For more information: http://guides.dataverse.org/en/4.6/api/ and http://guides.dataverse.org/en/4.6/user/index.html

Dewey Data

Coverage: The dataset vendors accessible through Dewey Data include:

SafeGraph- POI and aggregated transaction patterns
Advan Research-Aggregated foot-traffic
Context Analytics-Twitter social sentiment
Similarweb-Website traffic and search keywords
BrightQuery-Private company data
Global Wireless Solutions-Mobile app engagement data
PDI Technologies (formerly Skupos)-U.S. point-of-sale data
A full listing of the dataset vendors can be found here. Please read the terms and conditions below before using this database.

How it’s accessed: https://www.deweydata.io/

Users must create an account using your MIT email to access Dewey Data. Click on the Get started button and then the Sign-up option to create your account.

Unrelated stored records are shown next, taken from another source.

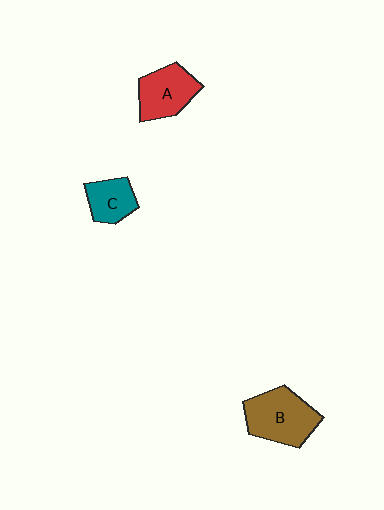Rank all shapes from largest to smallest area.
From largest to smallest: B (brown), A (red), C (teal).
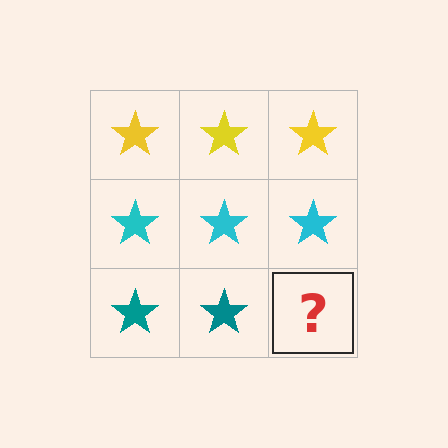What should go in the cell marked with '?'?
The missing cell should contain a teal star.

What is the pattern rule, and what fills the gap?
The rule is that each row has a consistent color. The gap should be filled with a teal star.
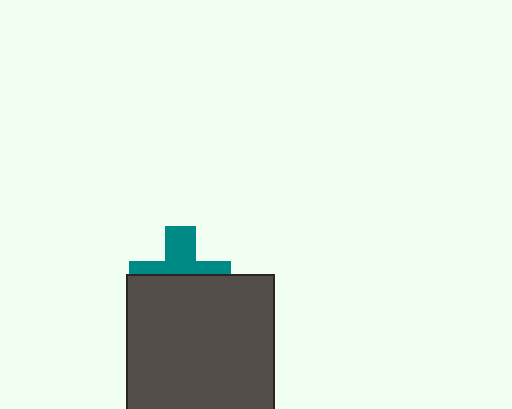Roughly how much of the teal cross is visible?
A small part of it is visible (roughly 44%).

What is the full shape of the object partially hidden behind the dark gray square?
The partially hidden object is a teal cross.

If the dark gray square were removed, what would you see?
You would see the complete teal cross.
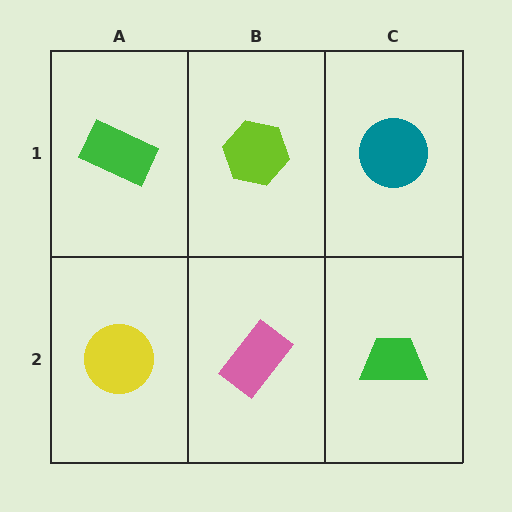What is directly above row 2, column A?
A green rectangle.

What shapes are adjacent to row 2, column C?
A teal circle (row 1, column C), a pink rectangle (row 2, column B).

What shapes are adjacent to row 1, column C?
A green trapezoid (row 2, column C), a lime hexagon (row 1, column B).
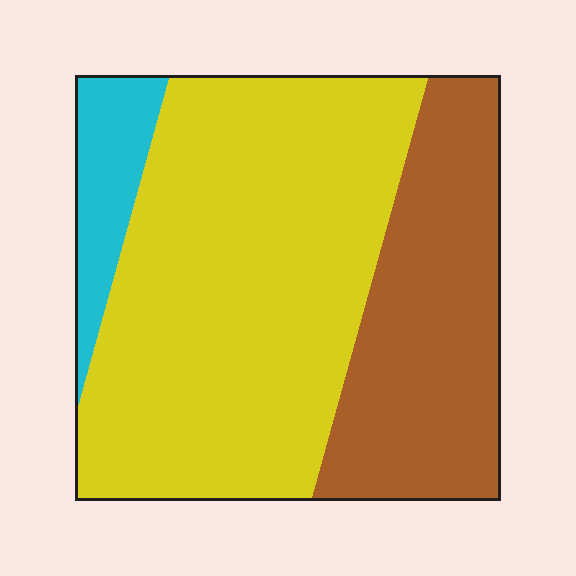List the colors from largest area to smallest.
From largest to smallest: yellow, brown, cyan.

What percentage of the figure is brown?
Brown covers about 30% of the figure.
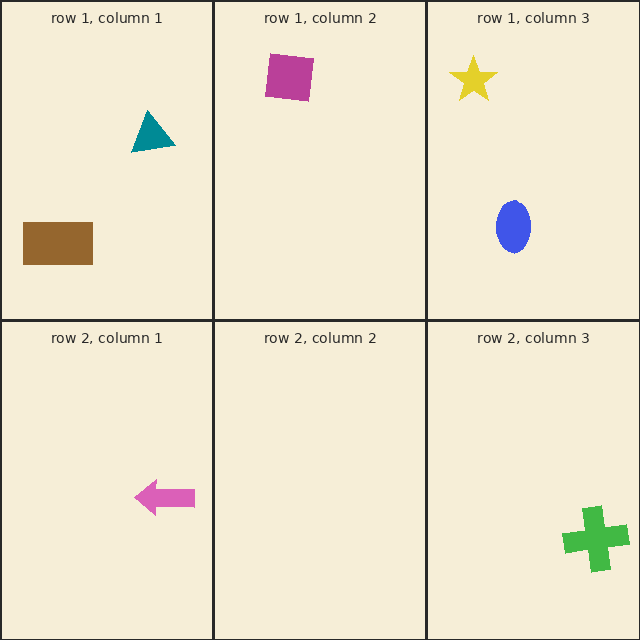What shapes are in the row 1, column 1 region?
The teal triangle, the brown rectangle.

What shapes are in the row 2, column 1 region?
The pink arrow.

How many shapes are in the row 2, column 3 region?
1.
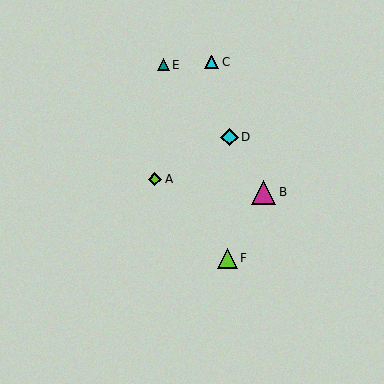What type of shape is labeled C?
Shape C is a cyan triangle.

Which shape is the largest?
The magenta triangle (labeled B) is the largest.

Dewey Data will upgrade your account for full access.

Access restrictions: None

Limitations: None

Digital Public Library of America (DPLA) metadata

What it does: Allows programmatic access to metadata in DPLA collections, including partner data from Harvard, New York Public Library, ARTstor, and others

How it’s accessed: DPLA metadata is accessible by API or as zipped JSON files for bulk download

Result format: Structured JSON-LD objects

How to register: Free to use; API key must be requested with information here: https://pro.dp.la/developers/policies#get-a-key

Limitations: No stated limitations

Contact for technical questions: codex@dp.la

Digital Theatre Plus (DT+) content

What it includes: MIT-subscribed and open access content published by Digital Theatre

How it’s accessed: Contact textmine@mit.edu

Access restrictions: Subscribed content limited to MIT users

Limitations: Non-commercial use only, some rate limits and restrictions may apply

For more information: textmine@mit.edu

Dimension Analytics API

What it does: Dimensions Analytics API enables users to perform analytics on the Dimensions Analytics database, which contains publications, awarded grants, patents, datasets, clinical trials and policy documents to deliver an unparalleled look at research globally..

How it’s accessed: Access is provided through an API key. MIT Libraries has licensed 10 keys for the community. MIT users must register with Dimensions Analytics prior to requesting a key. Please use this form to request access.

Result format: The Dimensions Analytics API uses a custom, domain-specific language called the Dimensions Search Language (DSL) to return results in JSON. Additionally, there is a Google Sheets Connector that enables queries as well as an extensive API Lab with reusable Python notebooks.

Contact for technical questions: Dimensions Analytics has extensive support and documentation. Go to the Support menu at the top right of Dimensions Analytics web app. If you need more assistance, please contact support@dimensions.ai.

For more information: Contact lib-comptool@mit.edu with questions about the use of this tool.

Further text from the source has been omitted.